Pilots must be proficient in formulaic calculation and must have a keen mind for deviation. They must be able to account for routine and circumstantial factors as well as safety buffers, to calculate fuel requirements and to know the mathematical limits of their resources in case they need to make emergency adjustments to their plans. Pilots have to know how different levels of cargo weight will affect their instruments and handling. Altitude, velocity, and pitch will have significant impacts on how the vehicle operates and where it ultimately goes. It’s the pilot’s responsibility to make sure that from a numerical standpoint, everything is in tip-top shape before taking off or landing.
From Creation to Transportation
Every single component of an airplane is optimized for maximum performance in the air. Decades of research and experience have gone into curating every bolt, every panel, every cavity, and every instrument to deliver the safest flying experience possible. Deviations of fractions can have detrimental consequences, which is why mathematicians and engineers are part of every stage of the development process.
Moreover, maintenance schedules need to be designed and followed meticulously for assurance that the vehicle is operating within its safety margins. These need to be mathematically optimized to calculate the exact amount of variation that can still provide a safe experience. Maintenance operators need to understand how to measure these variables and metrics in order to properly mark an aircraft as safe or unsafe.
And once in the air, safety is not just the responsibility of the cockpit, but it is also critically in the hands of air traffic control. Air traffic control operators manage a series of complex geometric representations of their air spaces. They must have a vivid understanding of flight trajectories, velocities, and geometry, and be able to extrapolate that information to prevent disasters in the air. Pilots and air traffic controllers operate on universal principles to measure and curate safety, and those principles are based on mathematics.
The Fabric of Space
Fixed mathematical principles define and explain how the world works. Math does not change, though our understanding of how to operate within its principles allows us to advance higher than was ever possible before. A constant reliance on math governs our travel in the air, allowing us to catapult forward in our understanding of how humans can move around this planet―and even unlock the potential we are currently exploring for traveling beyond it. Without an insatiable curiosity to explore physics and math when engineering rocket ships and space travel missions, international space travel efforts would simply fall flat.
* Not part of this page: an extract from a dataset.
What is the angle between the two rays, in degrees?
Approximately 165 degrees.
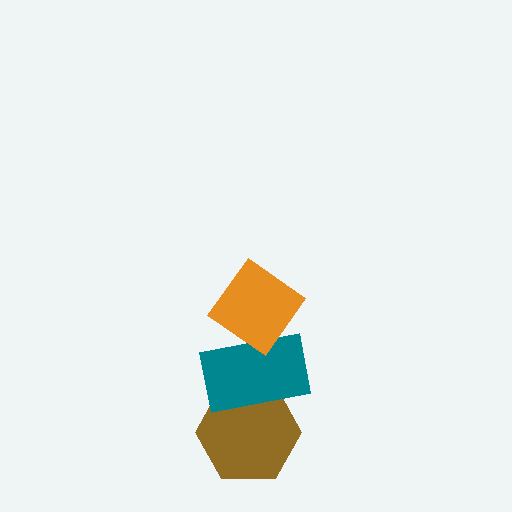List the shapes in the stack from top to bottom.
From top to bottom: the orange diamond, the teal rectangle, the brown hexagon.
These principles have helped us optimize all kinds of transportation on the ground, too. Cars and vehicles have gotten safer since we’re better able to mathematically measure risk and adjust accordingly. Roads have been optimized for traffic flow and stoplights have been timed for pedestrian safety. This is math at work, getting us from our everyday Point A to Point B. As we continue to dive into what math has to offer, and how we can creatively apply that to our insatiable desire to explore, perhaps math will one day get us all the way to Point Z, as well.